HTC has equipped the 10 with Boom Sound Hi-Fi sound edition, which includes a dual speaker (one in the lower part of the phone and the other in the same perforation as the call speaker), offers 24-bit DAC and, as HTC claims, 50x less sound distortion than the Samsung Galaxy S7 and 8x less noise. The device ships with Hi-Res Audio headphones, and the sound was truly impressive in our limited testing. Sound quality was one thing HTC got right with previous HTC One handsets, and we’re happy to see that continue here. This is also the first Android smartphone to support AirPlay for streaming to AirPlay-certified speakers and Apple TV.
Good news: HTC’s latest take on Android is clutter free, with some power-management optimizations for better battery life. Still, there are two nifty software additions.
First, the new HTC Sense comes with the so-called Freestyle themes, as well as icons and widgets that can be placed anywhere on the desktop. This frees them up from the traditional Android grid and size constraints, allowing users to create their own individual chaos. It’s not groundbreaking, but it’s unique to the HTC 10.
Second, this is one of a few devices that does not ship with redundant applications. It does not have both Google and HTC applications for image galleries, camera, and web browser. In fact, there are no two apps that serve the same purpose. Of course, many native applications can be replaced by others via the Play Store, but sticking with Google apps keeps the HTC 10 cleaner than some rival devices, which have many duplicate apps that simply can’t be deleted.
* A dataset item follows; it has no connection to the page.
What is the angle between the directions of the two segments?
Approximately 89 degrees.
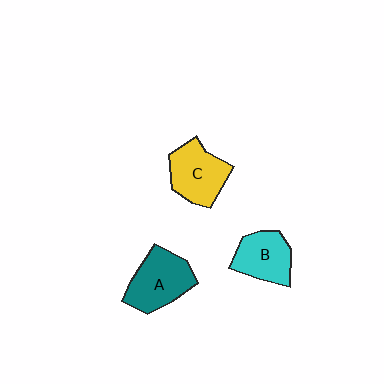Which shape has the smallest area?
Shape B (cyan).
The HTC 10 is an extremely improved flagship compared to the last year’s model, and it has features that make it a contender in a very competitive market. There are no major gimmicks here, just a solid Android smartphone, which is what we loved about the new Samsung Galaxies. We look forward to taking a closer look when we have a review unit, but until then we are impressed with what HTC did with its latest Android device.
The HTC 10 is now available for preorder for $699 and is expected to ship next month. It is coming to Verizon, T-Mobile, Sprint, but not AT&T. An unlocked version sold by HTC will work on that network, however. It will be available in black and silver in the US, while a gold HTC 10 will be available in other markets.